Bei aller charakterlichen Einzigartigkeit jedes Kindes gibt es für verschiedene Altersstufen typische Verhaltensweisen und Wahrnehmungsarten, auf die man sich als Bezugsperson im Trauerfall einstellen sollte. Kinder unter drei Jahren haben noch keine Vorstellung vom Tod und sprechen auch nicht darüber, nehmen aber die veränderten Emotionen in ihrer Umgebung sehr deutlich wahr. Sie haben häufig ein verstärktes Kuschelbedürfnis. Kindergartenkinder vergleichen den Tod oft mit dem Schlaf und begreifen noch nicht seine Endgültigkeit. Sie reagieren in der Trauersituation vielfach mit starken Verlustängsten. Grundschulkinder verstehen immer mehr, dass das Sterben nicht reversibel ist und dass auch sie selbst sterblich sind. Sie stellen sich den Tod meist bildlich als Sensemann oder Engel vor und stellen viele Fragen. Manchmal sehen sie den Tod als Strafe und entwickeln Schuldgefühle oder extreme Wut. Jugendliche beschäftigen sich schon sehr konkret mit dem Thema Endlichkeit, was sie gleichzeitig fasziniert und ängstigt. Viele ziehen sich in der Trauersituation sehr zurück oder geben sich auffallend unbeteiligt.

Manchmal ist professionelle Hilfe notwendig

In der Regel richten sich Kinder und Jugendliche nach einer gewissen Zeit in ihrer neuen Lebenssituation ein. Dann wird aus der ohnmächtigen Trauer ein zwar lebenslang schmerzhaftes, aber auch sehr liebevolles und positives Erinnern.
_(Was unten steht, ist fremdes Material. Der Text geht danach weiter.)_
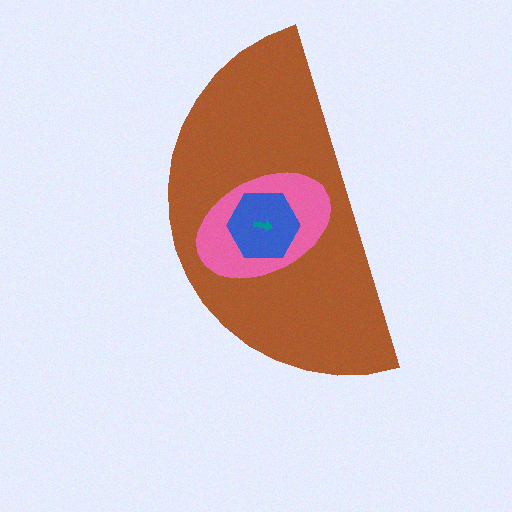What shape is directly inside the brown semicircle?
The pink ellipse.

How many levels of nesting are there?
4.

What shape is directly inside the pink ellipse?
The blue hexagon.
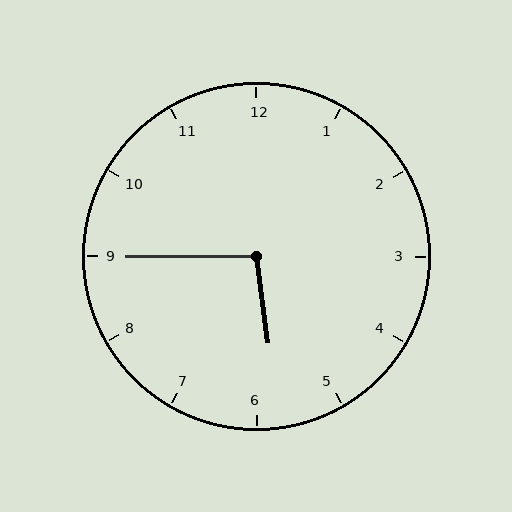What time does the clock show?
5:45.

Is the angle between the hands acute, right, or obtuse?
It is obtuse.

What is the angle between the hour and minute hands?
Approximately 98 degrees.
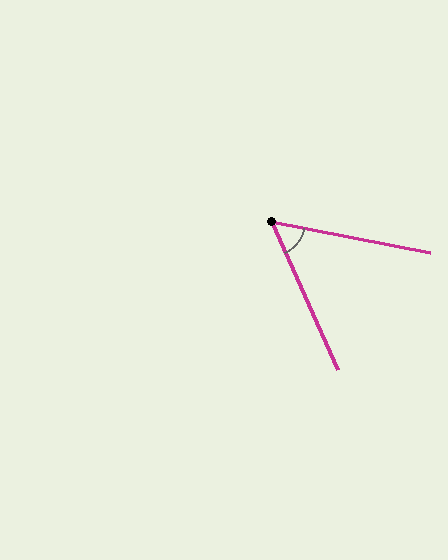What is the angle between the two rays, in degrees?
Approximately 55 degrees.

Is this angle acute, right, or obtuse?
It is acute.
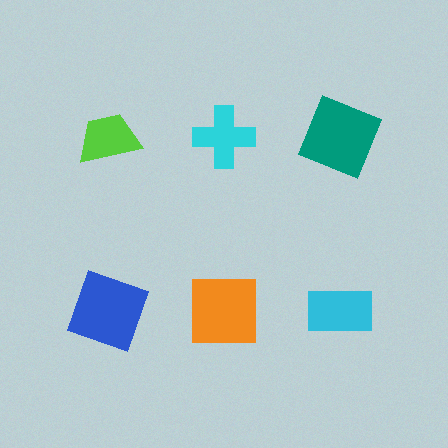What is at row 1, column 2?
A cyan cross.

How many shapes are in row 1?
3 shapes.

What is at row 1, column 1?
A lime trapezoid.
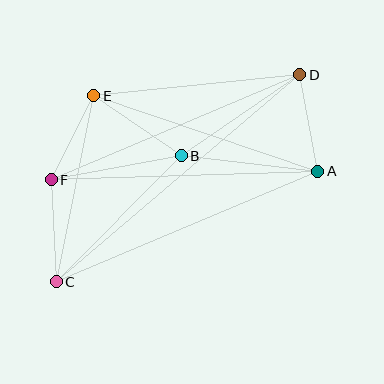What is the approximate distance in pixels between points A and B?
The distance between A and B is approximately 137 pixels.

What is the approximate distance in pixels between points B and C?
The distance between B and C is approximately 178 pixels.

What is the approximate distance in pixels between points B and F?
The distance between B and F is approximately 133 pixels.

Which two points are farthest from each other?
Points C and D are farthest from each other.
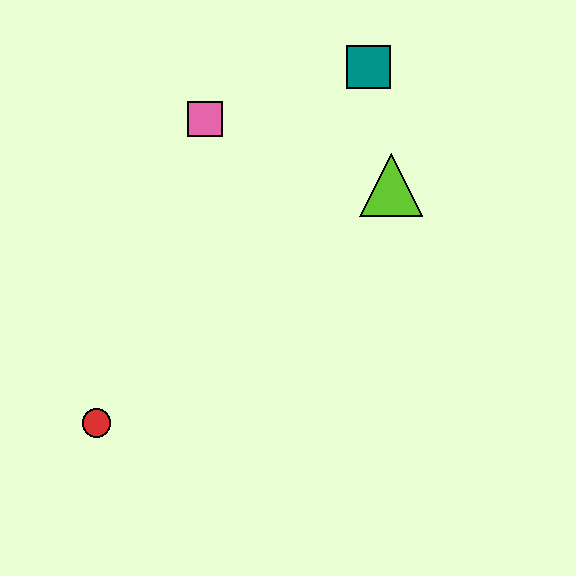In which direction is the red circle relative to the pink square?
The red circle is below the pink square.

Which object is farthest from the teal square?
The red circle is farthest from the teal square.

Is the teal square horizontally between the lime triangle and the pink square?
Yes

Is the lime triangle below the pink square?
Yes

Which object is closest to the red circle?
The pink square is closest to the red circle.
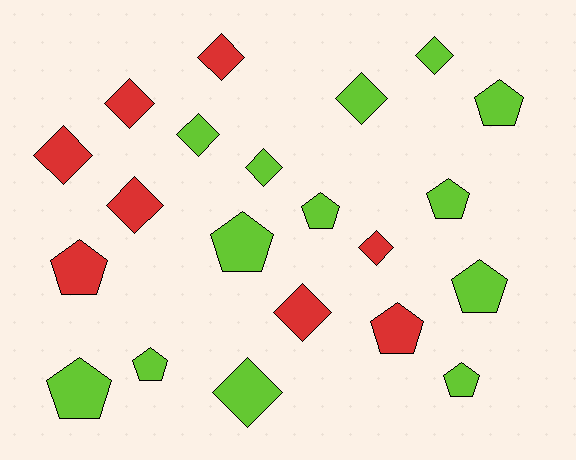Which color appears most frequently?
Lime, with 13 objects.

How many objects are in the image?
There are 21 objects.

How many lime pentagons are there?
There are 8 lime pentagons.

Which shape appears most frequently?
Diamond, with 11 objects.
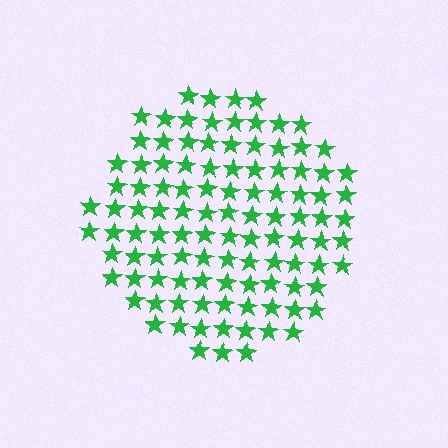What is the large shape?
The large shape is a circle.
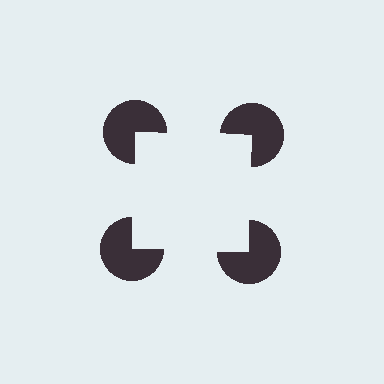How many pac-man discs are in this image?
There are 4 — one at each vertex of the illusory square.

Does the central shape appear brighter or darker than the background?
It typically appears slightly brighter than the background, even though no actual brightness change is drawn.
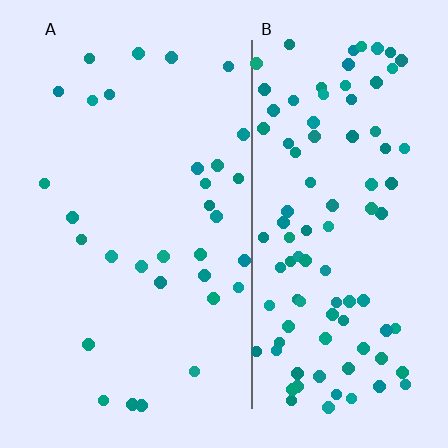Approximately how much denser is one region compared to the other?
Approximately 3.2× — region B over region A.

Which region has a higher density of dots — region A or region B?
B (the right).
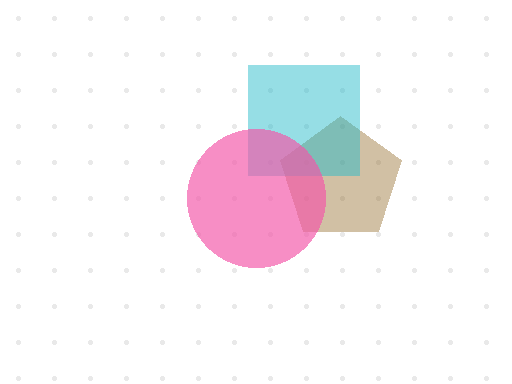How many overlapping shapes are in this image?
There are 3 overlapping shapes in the image.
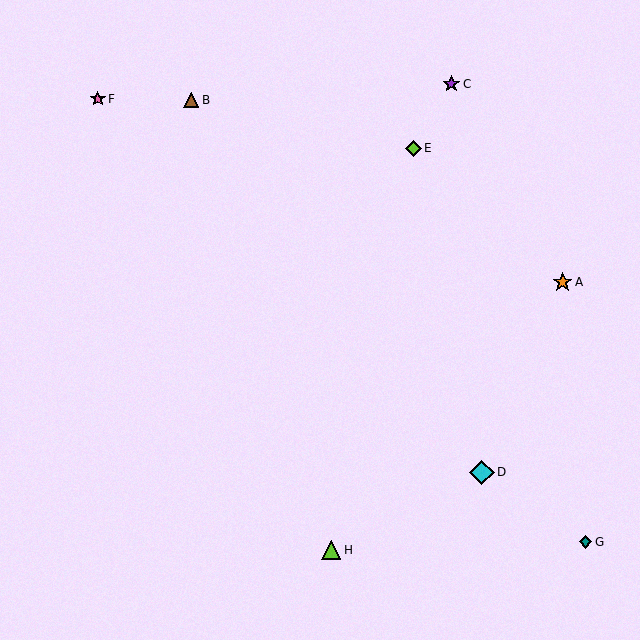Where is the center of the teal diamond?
The center of the teal diamond is at (586, 542).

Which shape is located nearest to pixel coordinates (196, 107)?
The brown triangle (labeled B) at (191, 100) is nearest to that location.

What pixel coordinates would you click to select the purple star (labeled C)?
Click at (451, 84) to select the purple star C.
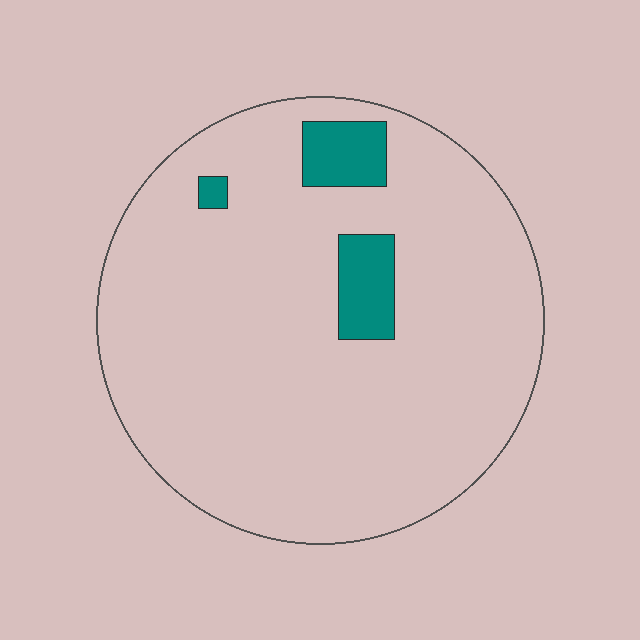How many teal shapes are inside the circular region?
3.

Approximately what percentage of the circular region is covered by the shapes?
Approximately 10%.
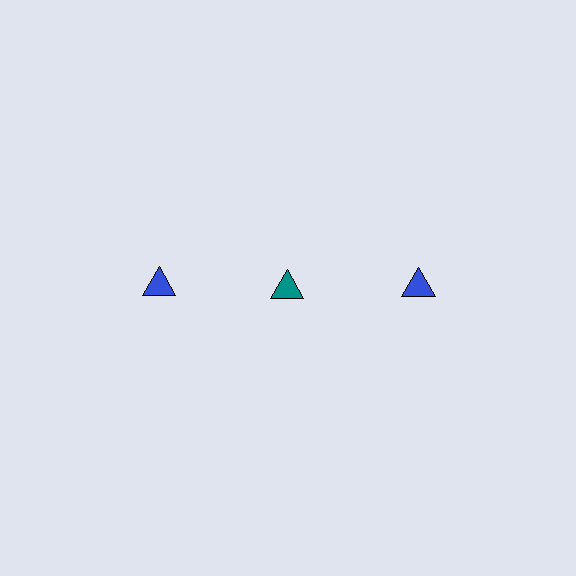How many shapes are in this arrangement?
There are 3 shapes arranged in a grid pattern.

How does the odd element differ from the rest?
It has a different color: teal instead of blue.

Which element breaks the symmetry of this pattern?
The teal triangle in the top row, center column breaks the symmetry. All other shapes are blue triangles.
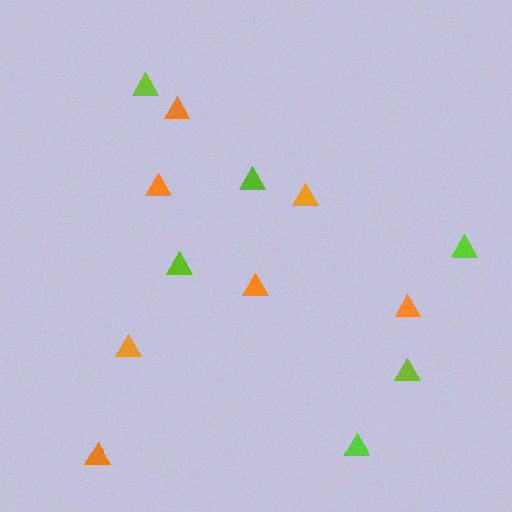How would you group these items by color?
There are 2 groups: one group of orange triangles (7) and one group of lime triangles (6).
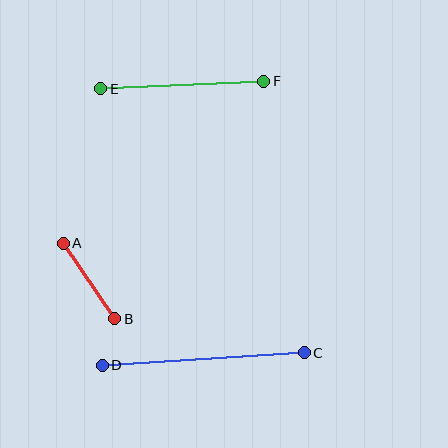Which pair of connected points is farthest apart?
Points C and D are farthest apart.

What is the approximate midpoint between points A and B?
The midpoint is at approximately (89, 281) pixels.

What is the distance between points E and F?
The distance is approximately 163 pixels.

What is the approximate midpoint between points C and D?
The midpoint is at approximately (203, 359) pixels.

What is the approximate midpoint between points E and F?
The midpoint is at approximately (182, 85) pixels.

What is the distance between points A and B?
The distance is approximately 91 pixels.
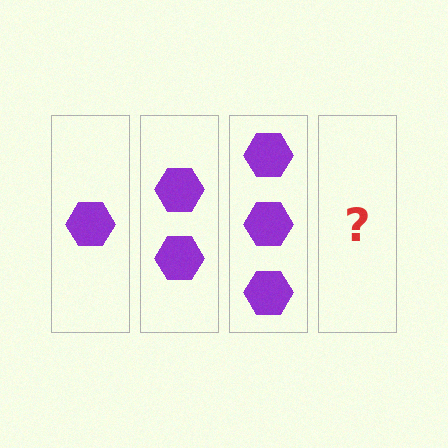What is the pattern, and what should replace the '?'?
The pattern is that each step adds one more hexagon. The '?' should be 4 hexagons.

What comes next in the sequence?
The next element should be 4 hexagons.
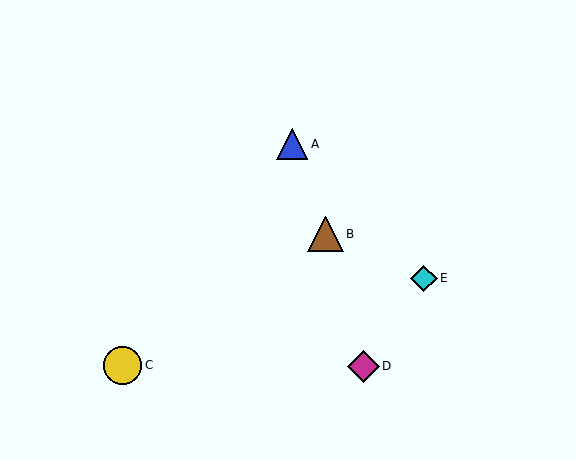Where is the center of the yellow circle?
The center of the yellow circle is at (123, 365).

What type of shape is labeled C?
Shape C is a yellow circle.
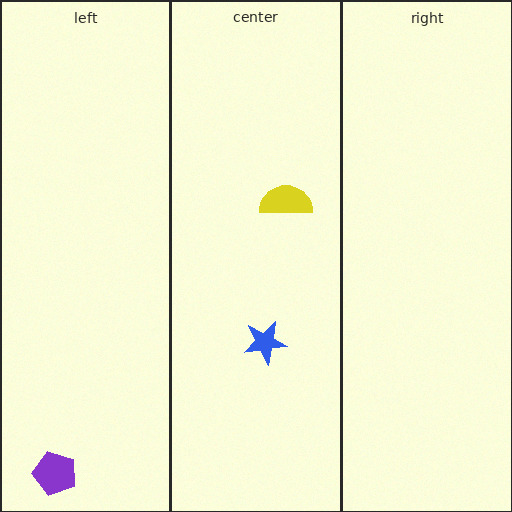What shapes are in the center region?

Dennoch sollten Bezugspersonen mögliche Hinweise darauf, dass das Kind oder der Jugendliche in seinem Trauerprozess blockiert ist und Gefahr läuft, später psychisch zu erkranken, sehr ernst nehmen. Zu diesen Warnsignalen gehören ganz verschiedene Verhaltensweisen: ein starker Rückzug von Familie und Freunden, dauerhafte Leistungseinbrüche in der Schule, ein vermeintlich gleichgültiges Weitermachen wie bisher, aggressives oder selbstverletzendes Verhalten, starke Trennungsängste und anhaltende Symptome wie Schlaflosigkeit, Bettnässen, Appetitlosigkeit oder Kopfschmerzen.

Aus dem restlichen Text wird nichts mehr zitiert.